Justices are weighing the constitutionality of Florida and Texas laws that place restrictions on how Facebook, X/Twitter, Instagram and other social media platforms moderate their content.
The laws, championed by right-leaning state lawmakers, are rooted in the idea that the tech platforms have had a bias against conservatives. They’ve long lambasted social media practices that limited the reach of certain accounts, while tech companies have denied that they are discriminating against certain types of political speech. Meta, Google and other tech giants, which have restricted accounts that traffic in misinformation on Covid-19 and election integrity, as well as hate speech, say that the laws violate the First Amendment.
The decision by Twitter, Facebook and YouTube to suspend Donald Trump‘s accounts after the January 6th attack on the Capitol gave fuel to the move to pass the state laws. His accounts have since been restored.
The Florida law prohibits platforms from banning or suspending the accounts of candidates for public office. It also prohibits the restriction of accounts engaged in “journalistic enterprise.” The Texas law prohibits social media platforms from taking down content that is based on a viewpoint. Both laws allow users to sue the platforms for damages. They also require that platforms disclose their content moderation decisions.
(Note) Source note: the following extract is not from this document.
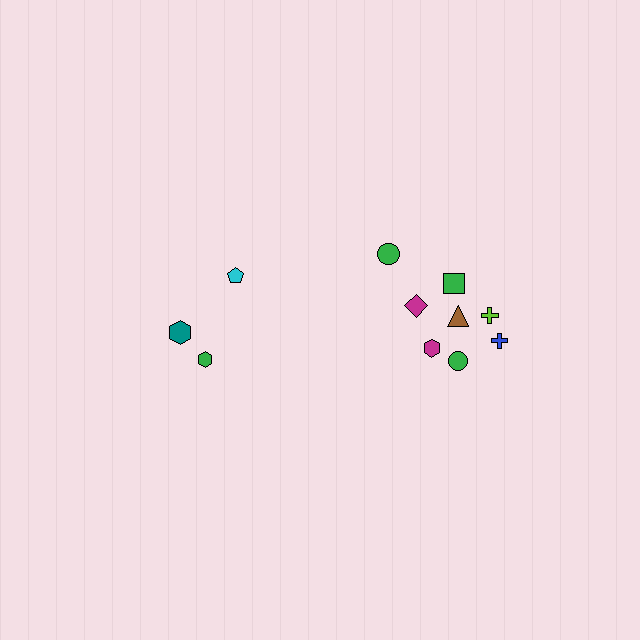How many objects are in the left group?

The states have defended the laws, contending that the platforms are acting as a public square and should not be able to have ultimate authority to determine what users see and cannot see. Ultimately, the argument is that the platforms act as something akin to a utility, i.e. the phone company, which doesn’t place restrictions on the content being transmitted over their lines.
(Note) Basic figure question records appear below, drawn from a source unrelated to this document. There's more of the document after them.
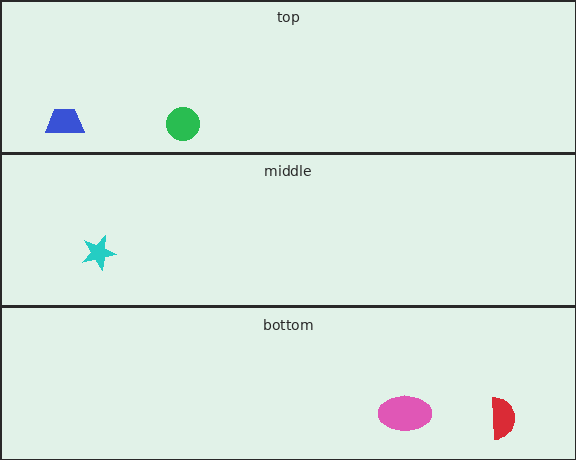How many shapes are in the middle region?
1.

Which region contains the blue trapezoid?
The top region.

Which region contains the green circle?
The top region.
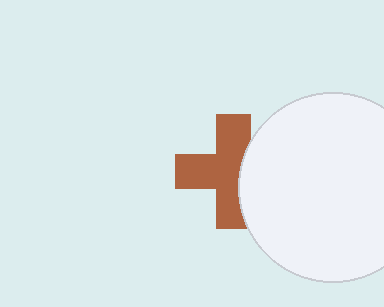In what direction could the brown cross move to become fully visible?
The brown cross could move left. That would shift it out from behind the white circle entirely.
Trade groups for social media platforms, however, say that the laws infringe on the First Amendment rights to determine what should be allowed on their platforms. They warn that the situation is little different from the government requiring a traditional media company, like The New York Times or Fox News, to distribute certain content.
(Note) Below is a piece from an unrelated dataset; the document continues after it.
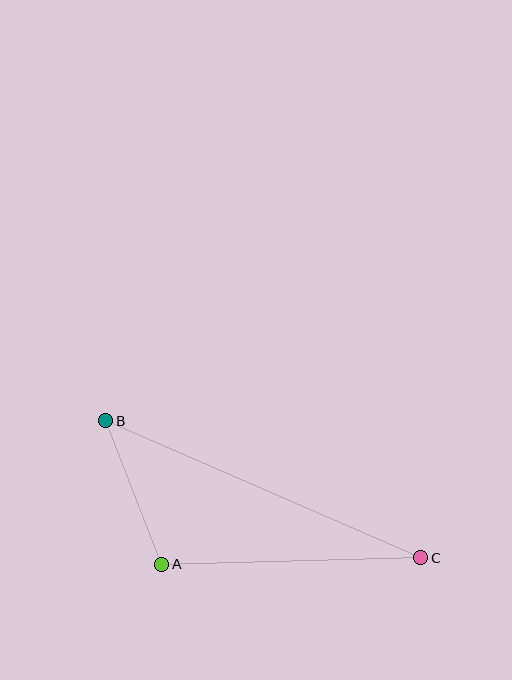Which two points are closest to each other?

Joe Biden’s administration filed a friend-of-the-court brief siding with tech companies.
A Florida federal appeals court concluded that parts of the Florida law likely violated the First Amendment, conflicting with a ruling by a Texas panel. That set the case up for today’s showdown in the Supreme Court.
The Reporters Committee for the Freedom of the Press argued in a brief that in these cases, Texas and Florida would undermine the First Amendment’s safeguards for editorial independence to commandeer the audiences of a handful of large online platforms that, in their view, make unfair or unwise—or even worse, biased—judgments about the speech that deserves to be shared with their users.”
“While the States have chosen to target certain new digital platforms today, they have yet to distinguish the expressive judgments their statutes target from the ones made daily by a litany of other speakers, from the traditional press to Hollywood studios.”